P.S. the Due is also 15us. I realise this information may be useless but I like measuring stuff!

sorry AWOL, just accidentally hit post before I was finished

so with this code, with an LED connected to pin 0, to the naked eye the LED is constantly on.

To the naked eye or a Hadland high-speed camera, the LED is constantly on.

. Of course there is a small gap when the LED is off,

No, there isn't.

12.5 not 15. OK so it doesn't actually have enough time to reach zero....effectively off though.
Also AWOL, yes you're right the LED would never be off because my head is in the clouds and I wrote it wrong. I have updated it, what is there now is what I actually had running.
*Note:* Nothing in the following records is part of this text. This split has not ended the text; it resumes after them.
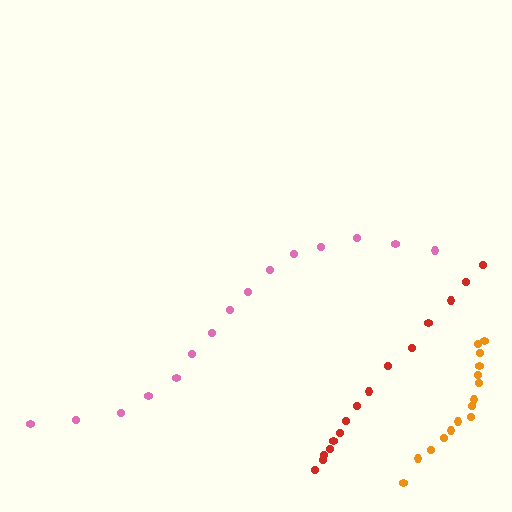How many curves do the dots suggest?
There are 3 distinct paths.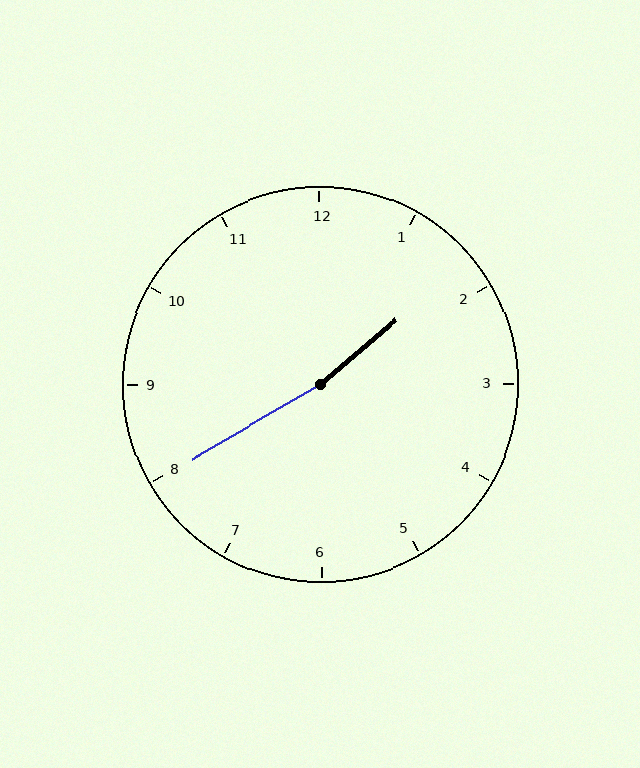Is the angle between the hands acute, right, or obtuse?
It is obtuse.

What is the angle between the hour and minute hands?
Approximately 170 degrees.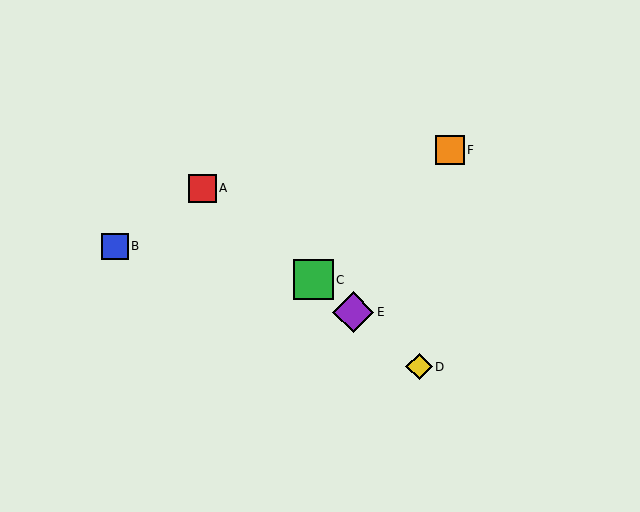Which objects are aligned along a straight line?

So, that delay we can see- is that the time that it takes to switch off and on a GPIO, or is that the time it takes to return to the beginning of the loop? or both?

This thread is hard to follow with code being corrected in earlier posts, but whatever.

In the Arduino world, loop is called repeatedly by main, plus tests if it needs to call serialEventRun.

main looks like this:

#include <Arduino.h>

int main(void)
{
	init();

#if defined(USBCON)
	USBDevice.attach();
#endif
	
	setup();
    
	for (;;) {
		loop();
		if (serialEventRun) serialEventRun();
	}
        
	return 0;
}

Instruction cycle counts (in brackets):

        for (;;) {
                loop();
 416:   0e 94 80 00     call    0x100   ; 0x100 <loop>   (4)
                if (serialEventRun) serialEventRun();
 41a:   20 97           sbiw    r28, 0x00       ; 0   (2)
 41c:   e1 f3           breq    .-8             ; 0x416 <main+0x10>   (1/2)
 41e:   0e 94 00 00     call    0       ; 0x0 <__vectors>   (4)
 422:   f9 cf           rjmp    .-14            ; 0x416 <main+0x10>   (2)

loop looks like this:

void loop(){
  digitalWrite(0, HIGH);
  delay(1);
  digitalWrite(0, LOW);
}

Cycle counts:

00000100 <loop>:
 100:   80 e0           ldi     r24, 0x00       ; 0   (1)
 102:   61 e0           ldi     r22, 0x01       ; 1   (1)
 104:   0e 94 af 01     call    0x35e   ; 0x35e <digitalWrite>   (4)
 108:   61 e0           ldi     r22, 0x01       ; 1   (1)
 10a:   70 e0           ldi     r23, 0x00       ; 0   (1)
 10c:   80 e0           ldi     r24, 0x00       ; 0   (1)
 10e:   90 e0           ldi     r25, 0x00       ; 0   (1)
 110:   0e 94 dc 00     call    0x1b8   ; 0x1b8 <delay>   (4)
 114:   80 e0           ldi     r24, 0x00       ; 0   (1)
 116:   60 e0           ldi     r22, 0x00       ; 0   (1)
 118:   0e 94 af 01     call    0x35e   ; 0x35e <digitalWrite>   (4)
 11c:   08 95           ret   (4)

Assuming the branch at 0x41c is taken I count 10 cycles in (this part of) main. Plus 6 up to when the first digitalWrite is called, and 4 after the second digitalWrite, adding up to 20 cycles.

20 * 62.5 nS = 1.250 uS

That is what you measured.

So you could probably say that loop will cost you 14 clock cycles on its own. The 10 inside main, plus the 4 to return from loop.